Consequences of Front-End versus A/D Non-Linearities Hans Hinteregger;
MIT Haystack Observatory, USA
Two kinds of non-linearity, for monotonic versus discontinuous response devices respectively, have different detrimental consequences for a receiver in the presence of interference. Their relative importance also depends on the strength and complexity of the RFI environment and on the application, high-dynamic-range low-frequency wide-field-of-view short-baseline-interferometry being perhaps the most critical.
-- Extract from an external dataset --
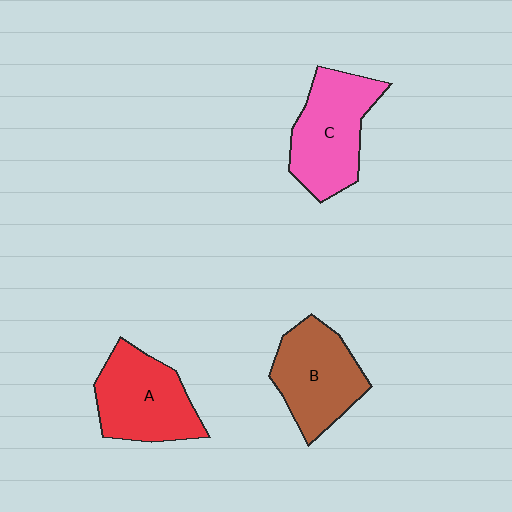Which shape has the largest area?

I will discuss some issues raised for the design of the analog (front-end) & mixed-signal (A/D) parts of receivers:
1. SFDR specification? Is low-frequency-array science (EoR in particular) compromised by SFDR ~ 48 dBc (tested) for candidate 6-bit 800MS/s converter MAX105 in WA weak and sparse RFI environment? Only fast alternative is ADC081000 8-bit 1000MS/s; expect SFDR ~ 60 dBc for $100 part.
2. SFDR can be maximized if necessary at ~90 dBc with an 80 MS/s 12-bit converter; the $20 LTC1749 has 500 MHz input bandwidth and .15 ps aperture jitter.
3. If instantaneous bandwidth is to be traded for maximized SFDR, the least expensive way to tune over the front-end band is to use the standard double conversion scheme in place of the single Nyquist zone filter. Integrated COTS devices, incremental cost <$100. Linearity analysis needed.